Ainsi, la France est un des derniers pays européens à réaliser une distribution du courrier six jours sur sept et à maintenir 17 000 points de contact. Les missions de service public sont soumises au droit européen de la concurrence qui autorise la France à verser une compensation financière pour couvrir tout ou partie des coûts qu'elles entraînent. Le montant de la compensation au titre du service universel postal est compris entre 500 et 520 M€ par an en fonction des résultats de qualité de service. La Poste française est ainsi celle qui reçoit le montant le plus élevé tandis que la majorité des opérateurs postaux européens ne reçoivent aucune compensation pour le service universel.
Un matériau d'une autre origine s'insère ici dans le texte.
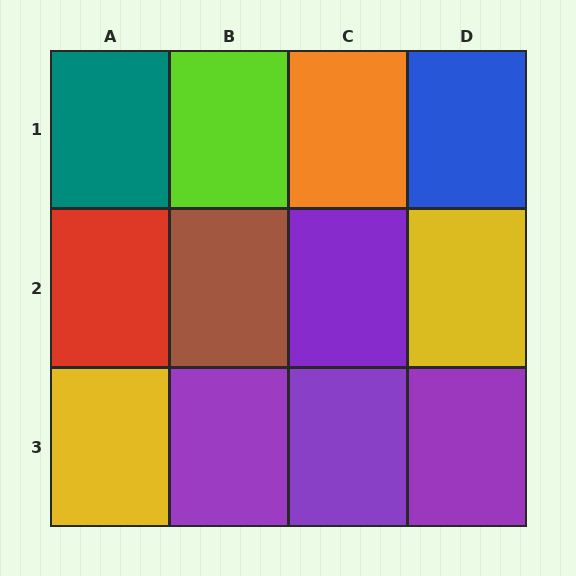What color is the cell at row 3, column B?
Purple.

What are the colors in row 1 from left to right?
Teal, lime, orange, blue.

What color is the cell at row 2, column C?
Purple.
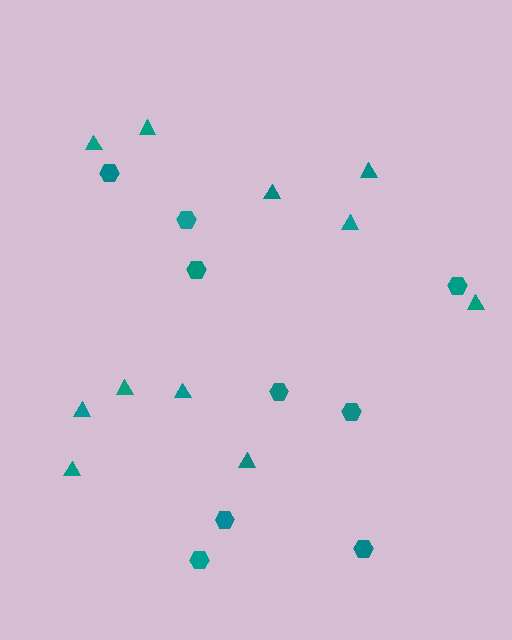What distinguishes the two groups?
There are 2 groups: one group of triangles (11) and one group of hexagons (9).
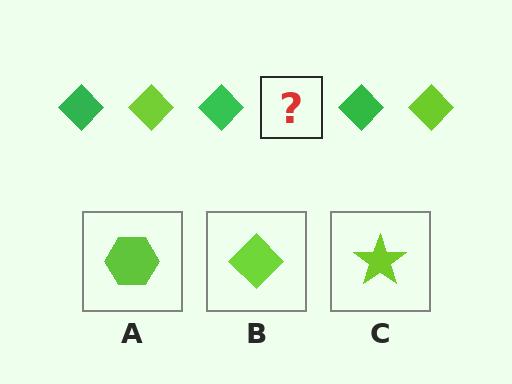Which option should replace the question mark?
Option B.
Toutefois, le coût de la mission pour le groupe n'est pas compensé à hauteur d'environ 479 M€ en 2023.
La mission d'aménagement du territoire, qui demeure l'une des plus exigeantes, a vu son coût croître (100 M€ supplémentaires entre 2018 et 2023), alors même que la fréquentation du réseau n'a cessé de diminuer.
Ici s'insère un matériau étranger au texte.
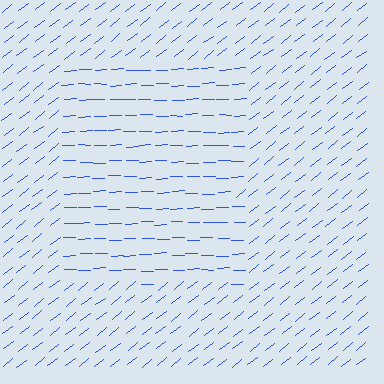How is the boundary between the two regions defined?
The boundary is defined purely by a change in line orientation (approximately 37 degrees difference). All lines are the same color and thickness.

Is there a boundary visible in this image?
Yes, there is a texture boundary formed by a change in line orientation.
Enfin, la mission d'accessibilité bancaire bénéficie d'une compensation élevée (303 M€ en 2023), qui ne couvre toutefois pas les charges supportées par le groupe. Les missions de service public ont donc vu leur rentabilité se dégrader, sans que la hausse des compensations n'enraye la détérioration de leur situation économique.
La rentabilité du groupe constitue à terme un élément essentiel pour éviter un plus grand impact sur les finances publiques. Compte tenu des enjeux économiques, sociaux et territoriaux, les différents scénarios de réforme doivent reposer sur des études appréciant l'utilité et le périmètre des missions de service public, identifiant les leviers d'amélioration du groupe et évaluant sa capacité financière à les porter.